Musk’s SpaceX leads the aerospace and rocket industry, hosting nearly 100 launches last year and deploying thousands of its Starlink internet satellites. It is reportedly on track to be valued at $255 billion if discussions to sell insider shares go through and holds a nearly billion-dollar contract to bring down the International Space Station. 

Blue Origin, founded in 2000 by Bezos, has lagged behind SpaceX when it comes to rocket launches and has yet to reach orbit or fly a national security mission.
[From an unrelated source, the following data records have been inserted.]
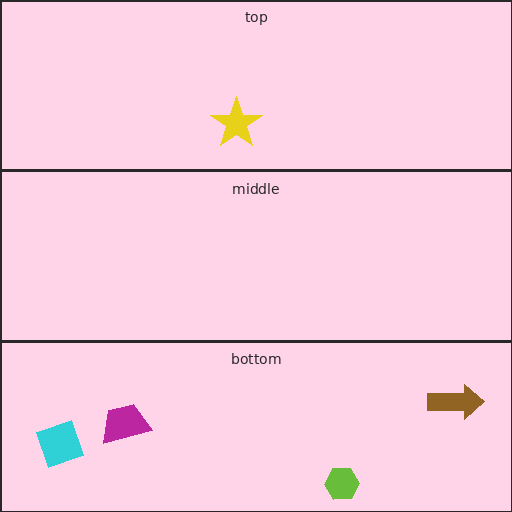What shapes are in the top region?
The yellow star.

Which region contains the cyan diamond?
The bottom region.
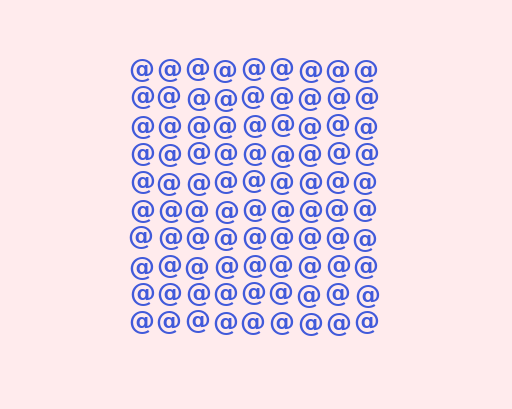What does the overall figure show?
The overall figure shows a square.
It is in direct competition with SpaceX and United Launch Alliance for $5.6 billion worth of Pentagon contracts over the next five years.   

Bezos reignited the feud over the companies last June, when he filed a complaint with the Federal Aviation Administration to limit Starship launches, citing environmental concerns.  

Musk at the time called the move an “obviously disingenuous response,” nicknaming the company “Sue Origin” at the time.  

And in 2021, Bezos sued NASA over awarding a lunar lander contract to SpaceX, but ultimately lost the suit.  

Musk meanwhile has made a regular habit of feuding with or needling leading business executives with more progressive politics.  

He famously challenged Mark Zuckerberg, the Facebook founder whose company is known today as Meta, to a cage match last summer and shared social media jokes mocking billionaire Mark Cuban as he voiced support for Harris.  

Personal jabs aside, those aware of the dynamic say the fight between Musk and Bezos is merely part of a larger, more consequential struggle for the unofficial title of the world’s top innovator and most powerful man.  

“Musk’s SpaceX is still dominant right now,” said Whittington. “Bezos is and in fact every other rocket company has been kind of following in SpaceX’s footsteps and Bezos is not happy about that.”